Pubdate: Mon, 12 Jul 2004
Source: Tribune Review (Pittsburgh, PA)
Copyright: 2004 Tribune-Review Publishing Co.
Author: Emily Beaver


Christine Campbell, 20, of Latrobe, smiled over her plate of macaroni
salad and hot sausage as she watched a man in a striped polo shirt
toss water balloons Sunday afternoon.

However, the slender young woman in shiny hoop earrings wasn't at a
picnic or a family reunion, and the man in the striped shirt wasn't
her father or uncle. He was Joseph Boggio, Jr., her probation officer.

Minutes earlier, Campbell had spoken publicly for the first time about
her past addiction to ecstasy, cocaine and heroin at the Family
Program on Drug Awareness at the Latrobe Elks Lodge.

"I got curious about drugs," she said during the panel discussion. "I
was a great liar. I hid my usage very well for a long time. And I hurt
my relationship with my parents."

Campbell told a crowd of about 70 people her story. It was part of the
program the Latrobe Elks said aims to help families "better understand
the dangers of illegal drug use tempting our teenagers and young adults."

The story she told about her life as a former drug user was a familiar
one. Campbell said she started using drugs at 14, after she fell in
with "the wrong crowd." Drinking alcohol and smoking marijuana led to
LSD, ecstasy, crack and heroin use, she said.

"I lost contact with everyone who didn't do drugs," Campbell said. "I
dropped out of high school."

The rest of the program included discussion about inhalant abuse,
random drug testing in schools and rehabilitation services. The
discussion panel consisted of a high school guidance counselor, a
police officer, the probation officer, a clinical supervisor at a
rehabilitation center, a hospital chaplain, the mother of a former
heroin addict and Campbell.

Jill McCurdy, whose daughter is a former heroin addict, was near tears
as she spoke about supporting her daughter as she struggled with addiction.

"As a parent, you have to love your children even if you don't like
what they're doing," McCurdy said. "It's called unconditional love."

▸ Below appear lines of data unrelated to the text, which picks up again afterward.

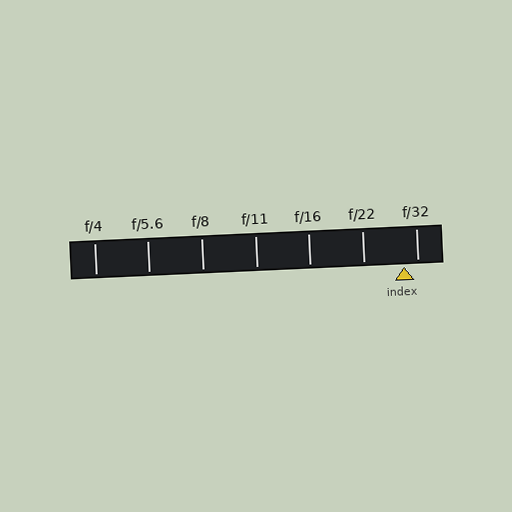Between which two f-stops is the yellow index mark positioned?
The index mark is between f/22 and f/32.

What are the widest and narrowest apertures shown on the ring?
The widest aperture shown is f/4 and the narrowest is f/32.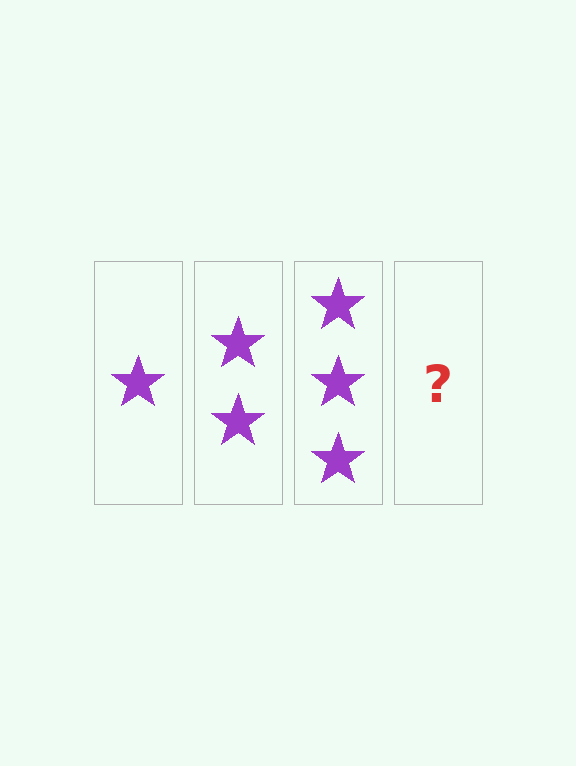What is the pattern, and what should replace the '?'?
The pattern is that each step adds one more star. The '?' should be 4 stars.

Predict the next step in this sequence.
The next step is 4 stars.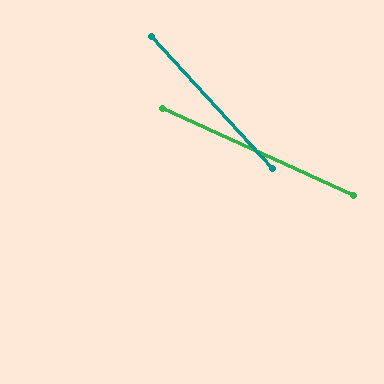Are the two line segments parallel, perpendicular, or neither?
Neither parallel nor perpendicular — they differ by about 23°.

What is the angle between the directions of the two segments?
Approximately 23 degrees.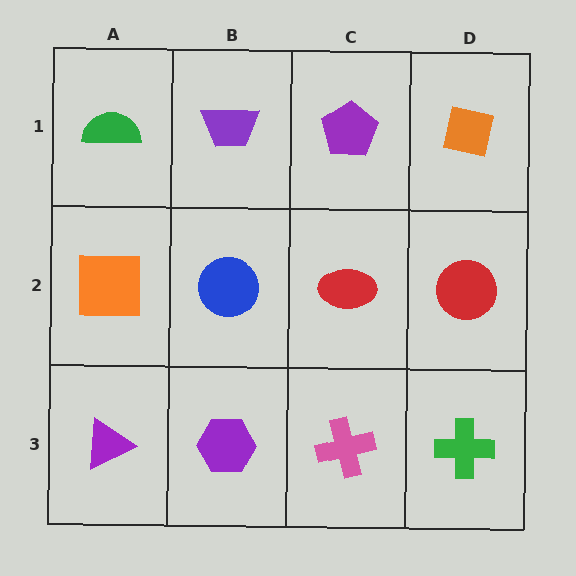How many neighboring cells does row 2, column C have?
4.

The tone was lighter after the program, as hot dogs and fruit salad
were served at the Elks' picnic pavilion. Gary Soltys, the program's
moderator, joked into a megaphone and gave away prizes, including
T-shirts and children's bikes.

Soltys, who is a director of an in-home therapy program at Adelphoi
Village, said he wants to educate families and young people before
they have to turn to therapy. Soltys also said he wants people to
enjoy the program, the food and the prizes.

"We want to do it in a way that we can attract people with hope, not
with fear," he said. "Either that, or we gotta start building more
prisons and hiring more police officer, and who wants that?"